Алина Витухновская, публицист

Тема секса была актуальна для эпохи тоталитарности, для того, в частности, что интересно сейчас именно мне в контексте выбранной и изучаемой мною темы — тоталитарного Советского Союза.

Мы все помним сакраментальное «В СССР секса нет!». А также все разговоры и рефлексии вокруг этого. Мы помним видеоклубы с фильмами типа «Эммануэль» и прочей софт-порнографией, которые смотрели, содрогаясь, словно бы находясь на каких-то мистических ритуалах. И это было понятно, и это было оправдано. Почему? Обычный человек, как правило, не осознает ни сакральной, ни идеологической, ни философской, ни субъектной ценности определенных понятий. То есть, говорить с ним напрямую о культуре, о политике, говорить с ним (не дай «бог»!) о демократии, которая должна была расцвести полным цветом, это, собственно, говорить в пустоту.

И тут в языковое поле вступает тема плотской любви. Тогда был еще актуален Фрейд — гениальный аферист и генератор нового мифа (сейчас он совершенно не актуален). Когда он был значимым, за этим мерещилось нечто онтологически важное и секс был той самой связующей метафизической, экзистенциальной, политической нитью между людьми, которая не была вербализована.
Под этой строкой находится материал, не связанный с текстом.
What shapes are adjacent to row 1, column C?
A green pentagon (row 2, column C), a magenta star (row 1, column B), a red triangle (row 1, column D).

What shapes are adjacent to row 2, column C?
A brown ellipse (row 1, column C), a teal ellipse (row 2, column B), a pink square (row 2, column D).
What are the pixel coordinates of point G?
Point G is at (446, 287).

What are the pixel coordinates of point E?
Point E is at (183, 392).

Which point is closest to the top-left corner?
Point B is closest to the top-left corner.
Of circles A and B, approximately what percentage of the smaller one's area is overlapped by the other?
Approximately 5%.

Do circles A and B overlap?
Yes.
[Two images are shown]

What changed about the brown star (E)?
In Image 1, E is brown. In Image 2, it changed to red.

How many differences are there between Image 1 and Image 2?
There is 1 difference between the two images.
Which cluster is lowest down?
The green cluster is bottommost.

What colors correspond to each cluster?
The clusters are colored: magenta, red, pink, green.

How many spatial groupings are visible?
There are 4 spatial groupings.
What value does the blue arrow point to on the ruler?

У нас не было актуальных разговоров о политике и демократии, у нас не было разговоров о прогрессе, но у нас были какие-то речи о культуре, но все это для простого массового человека вполне заменял секс. Человек, который чувствовал секс, он чувствовал себя причастным к этим, назовем их, демократическим изменениям в обществе. Секс был своеобразной нутряной, утробной гражданственностью «глубинного народа», как называют его теперь.
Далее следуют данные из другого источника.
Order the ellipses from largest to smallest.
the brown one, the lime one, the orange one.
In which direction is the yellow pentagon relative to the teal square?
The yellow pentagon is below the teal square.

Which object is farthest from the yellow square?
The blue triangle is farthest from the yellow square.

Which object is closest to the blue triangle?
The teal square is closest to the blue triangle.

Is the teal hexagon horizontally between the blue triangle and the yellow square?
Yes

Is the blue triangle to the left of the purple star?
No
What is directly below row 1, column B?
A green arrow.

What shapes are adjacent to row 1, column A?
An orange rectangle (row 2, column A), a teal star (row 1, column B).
На самом деле это была большая подмена, потому что это все равно, что сказать сейчас, что «Кока-кола» или «Макдоналдс» — это и была демократия. Я сейчас намеренно утрирую, чтобы было максимально понятно. Но ни «Кока-кола», ни «Макдоналдс», ни журнал «Пентхаус», ни видеосалоны не являлись демократией. Они были всего-навсего символами свободы, которые по намеренной ошибке, каким-то образом навязывались обществу как свобода и демократия, хотя для настоящей свободы и демократии они не являются ее основными свойствами и манифестациями.

Прошло каких-то двадцать лет и мы уже думать забыли о сексе, вступив в эпоху агендерности и асексуальности, и вдруг в России вновь вспоминают о нем, как о чем-то первостепенном и интересном. Как это все было в 19-ом и 20-м столетиях. Как и с кем спала роковая красавица серебряного века, как это все бесконечно важно и т.д.
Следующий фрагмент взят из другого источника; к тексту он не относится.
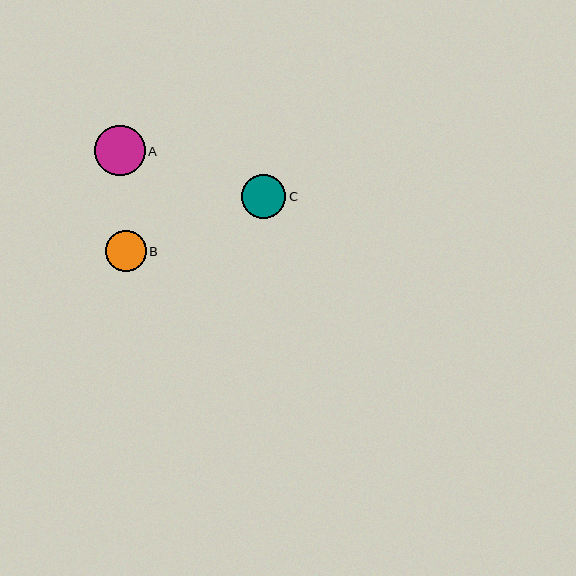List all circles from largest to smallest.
From largest to smallest: A, C, B.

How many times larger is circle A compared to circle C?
Circle A is approximately 1.1 times the size of circle C.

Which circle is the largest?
Circle A is the largest with a size of approximately 50 pixels.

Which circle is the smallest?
Circle B is the smallest with a size of approximately 40 pixels.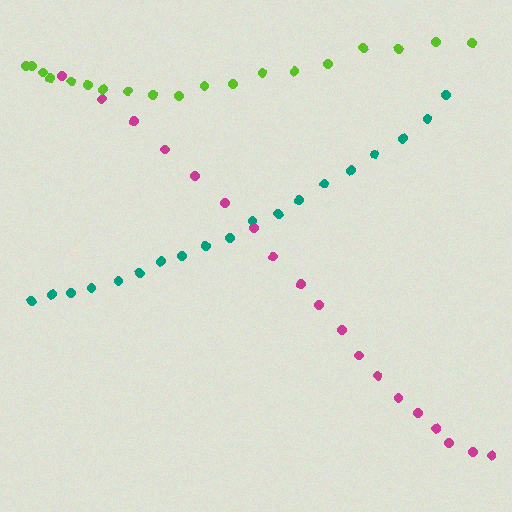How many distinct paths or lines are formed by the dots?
There are 3 distinct paths.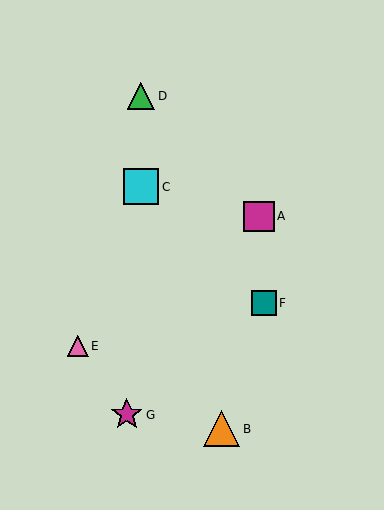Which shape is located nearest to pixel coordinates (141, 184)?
The cyan square (labeled C) at (141, 187) is nearest to that location.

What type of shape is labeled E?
Shape E is a pink triangle.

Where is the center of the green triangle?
The center of the green triangle is at (141, 96).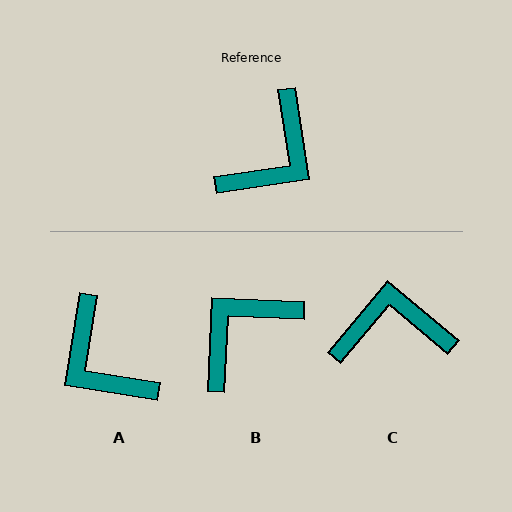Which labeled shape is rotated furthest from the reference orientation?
B, about 169 degrees away.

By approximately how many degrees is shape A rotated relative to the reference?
Approximately 108 degrees clockwise.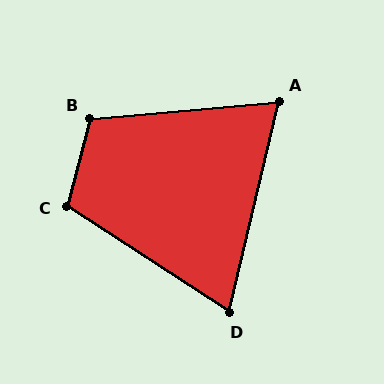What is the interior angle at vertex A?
Approximately 72 degrees (acute).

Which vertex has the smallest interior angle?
D, at approximately 70 degrees.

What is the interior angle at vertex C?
Approximately 108 degrees (obtuse).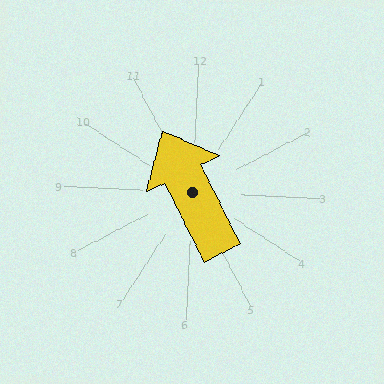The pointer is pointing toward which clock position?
Roughly 11 o'clock.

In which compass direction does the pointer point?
Northwest.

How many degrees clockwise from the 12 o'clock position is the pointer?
Approximately 331 degrees.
В том, что это важно, я соглашусь лишь отчасти, ибо сексуальность, гламурность переиграли русскую литературу в своей эстетичности. Любой гламурный журнал стал заведомо лучше любой русской литературы — от Достоевского до Толстого. Прежде всего потому, что это красиво, а не потому, что это «хорошо» или «правильно», не потому, что это «что-то значит», а потому, что это льстит человеческому самолюбию — тому самому сверхчеловеку, но не ницшеанскому, а уже новому, пост-постмодернисткому. Ему чрезвычайно льстит быть красивым, эстетичным, а не рефлексивным, замученным, исполненным (одержимым) «идеей».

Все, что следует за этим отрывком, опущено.